Stability.AI announced its open-source release of Stable Diffusion Version 2. According to Stability.AI, the original Stable Diffusion V1 led by CompVis changed the nature of open source AI models and spawned hundreds of other models and innovations worldwide. It had one of the fastest climbs to 10K Github stars of any software, rocketing through 33K stars in less than two months.
Stable Diffusion 2.0 delivers a number of big improvements and features versus the original V1 release. Features and Improvements include:
New Text-to-Image Diffusion Models
The Stable Diffusion 2.0 release includes robust text-to-image models trained using a brand new encoder (OpenCLIP), developed by LAION with support from Stability AI, which greatly improves the quality of the generated images compared to earlier V1 releases. The text-to-image models in this release can generate images with default resolutions of both 512×512 pixels and 768×768 pixels.

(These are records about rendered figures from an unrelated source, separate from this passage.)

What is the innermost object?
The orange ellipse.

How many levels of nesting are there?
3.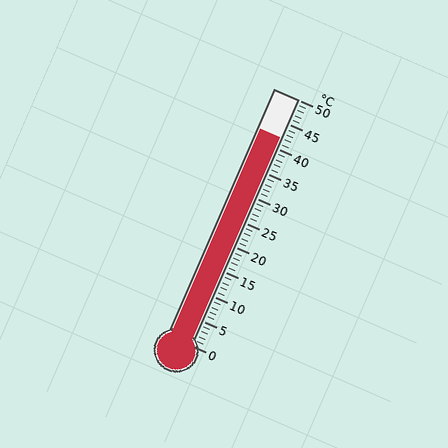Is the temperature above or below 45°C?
The temperature is below 45°C.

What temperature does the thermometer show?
The thermometer shows approximately 42°C.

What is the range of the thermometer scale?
The thermometer scale ranges from 0°C to 50°C.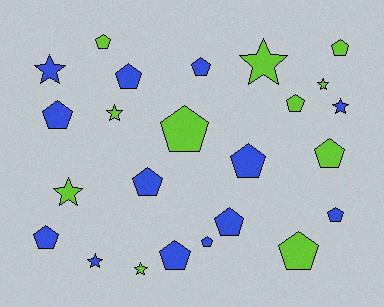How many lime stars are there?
There are 5 lime stars.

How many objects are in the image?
There are 24 objects.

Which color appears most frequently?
Blue, with 13 objects.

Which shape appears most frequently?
Pentagon, with 16 objects.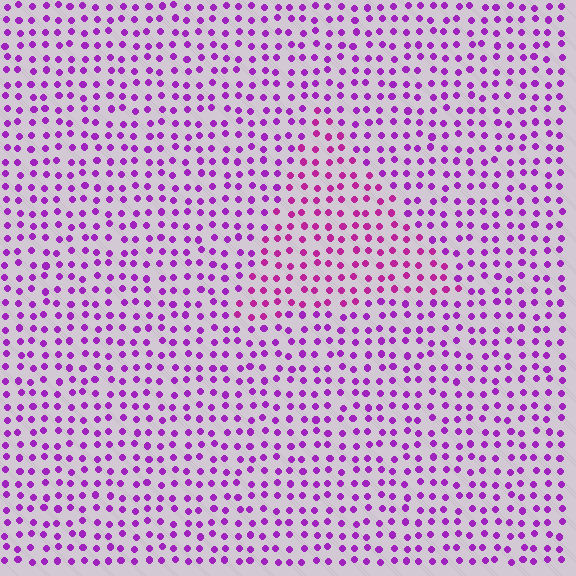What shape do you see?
I see a triangle.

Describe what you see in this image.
The image is filled with small purple elements in a uniform arrangement. A triangle-shaped region is visible where the elements are tinted to a slightly different hue, forming a subtle color boundary.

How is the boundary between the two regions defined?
The boundary is defined purely by a slight shift in hue (about 25 degrees). Spacing, size, and orientation are identical on both sides.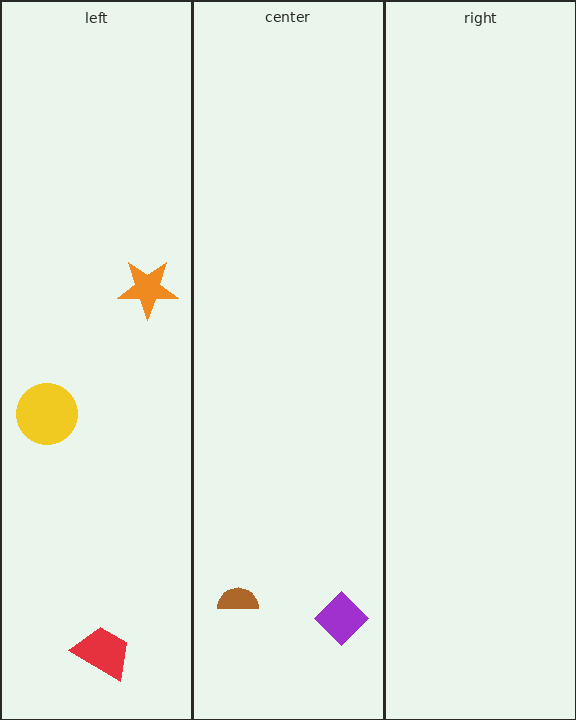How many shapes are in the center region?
2.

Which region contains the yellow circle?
The left region.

These models are trained on an aesthetic subset of LAION-5B dataset created by the DeepFloyd team at StabilityAI, which is then filtered to remove adult content using LAION’s NSFW filter.
Super-resolution Upscaler Diffusion Models
Stable Diffusion 2.0 also includes an Upscaler Diffusion model that enhances the resolution of images by a factor of 4. Combined with their text-to-image models, Stable Diffusion 2.0 can now generate images with resolutions of 2048×2048 – or even higher.
Other new features and improvements include: Depth-to-Image Diffusion Model and an Updated Inpainting Diffusion Model.
The Verge reported that users of the AI image generator Stable Diffusion are angry about an update to the software that “nerfs” its ability to generate NSFW output and pictures in the style of specific artists.
StabilityAI, the company that funds and disseminates the software, announced its update. It re-engineers key components of the model and improves certain features like upscaling (the ability to increase the resolution of images) and in-painting (context-aware editing). But, the changes also make it harder for Stable Diffusion to generate certain types of images that have attracted both controversy and criticism. These include nude and pornographic output, photorealistic pictures of celebrities, and images that mimic the artwork of specific artists.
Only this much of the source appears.